Chrysler, which met with NHTSA on April 13 to lay out its concerns, also wants armored vehicles like presidential limousines exempted from the new rules. Automakers also want the government to rewrite the testing rules to make it easier for them to pass. The automakers said low-profile vehicles, especially sports cars like the Ford GT, will not be able to meet the new rules without significant redesign. Requiring the Dodge Viper and Chrysler Crossfire to meet the new rules "is not reasonable, practical or appropriate," said Stephen J. Speth, director of Chrysler’s vehicle compliance and safety affairs.

It also wants its Jeep Wrangler exempted from the new rules and treated as a convertible — something NHTSA initially rejected. It also wants the Dodge Sprinter van tested like a school bus "given the unique configuration of Sprinter’s roof," spokesman Max Gates said.

Automakers lobby NHTSA

Eight Ford officials met with NHTSA on July 26 to discuss the company’s concerns in a 58-page-proposal. GM met with NHTSA in February.

Robert Lange, GM’s executive director of safety and structural integration, said the company needed a "phase-in" of the mandate because the proposal "would overtax our technical and financial resources; and perhaps the capability of our supply base as well."

The NHTSA proposal to improve roof strength won’t be finalized until next fall at the earliest. Then automakers will get another three years to make the changes.

The automakers are especially worried about their largest vehicles being able to pass the new test — namely those heavier than 6,000 pounds. James Vondale, Ford’s director of automotive safety, said solutions for vehicles under that weight are "more likely to be based on conventional technologies," but heavier vehicles "will require new and developing technologies and manufacturing processes with new suppliers."

Vondale said all the automakers agree NHTSA’s proposed testing procedures need significant revisions.

The proposal has an "unacceptable variability manufacturers found in our attempts to measure the distance between the dummy head and the interior vehicle trim.

"We found the equipment in the available test facilities was unable to handle the high loads for some of the heavier vehicles and it needs to be modified. It also blocks access to the interior of the vehicle, making it difficult to properly position and obtain the specified dummy measurements, adding to the variability," Vondale said.

This is only the latest chapter in a 35-year-old controversy over roof strength regulation known as Federal Motor Vehicle Safety Standard 216,

GM and Ford essentially drafted the regulation as it stands. In 1971, the automakers led an industrywide effort to convince federal officials to adopt a minimum standard for roof strength — but only after their vehicle fleets failed the government’s first proposed test, according to internal corporate documents examined by The Detroit News for a series of stories in 2004.

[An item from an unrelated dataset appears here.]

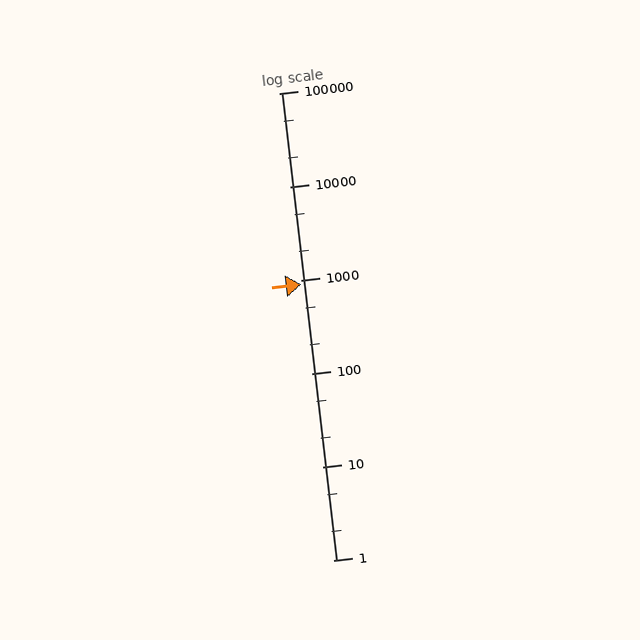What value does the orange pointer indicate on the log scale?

In 1991, Congress told NHTSA to address issues surrounding rollovers, especially as SUVs — with higher centers of gravity and more likely to rollover — became more popular.

Then in 2005, Congress ordered NHTSA to rewrite its roof strength rules.

Rae Tyson, a NHTSA spokesman, said the agency is in the process of doing additional testing of vehicles. "There’s no sense in rushing this. You’ve got to do it right," Tyson said. "This is a very difficult issue.

All of NHTSA’s proposed rules go to the White House Office of Management and Budget for approval. The office determines whether the benefit of a proposed change outweighs the cost involved.

Last August, NHTSA rejected a tougher 3.0 times force standard that it said would have saved up to 135 lives a year and prevented as many as 2,500 injuries a year, in part because it would cost automakers too much.

The 2.5-times vehicle weight roof standard raises vehicle costs by about $17 each, including higher fuel costs, or about $285 million, NHTSA estimates.

The higher standard would have cost $88 per vehicle, or $1.3 billion.

NHTSA says the cost per life saved under its proposal is $2.1 million to $3.4 million. NHTSA assigns a value to each life of $3.5 million; under its standard there are "net benefits" to society of as much as $64 million for the proposed standard.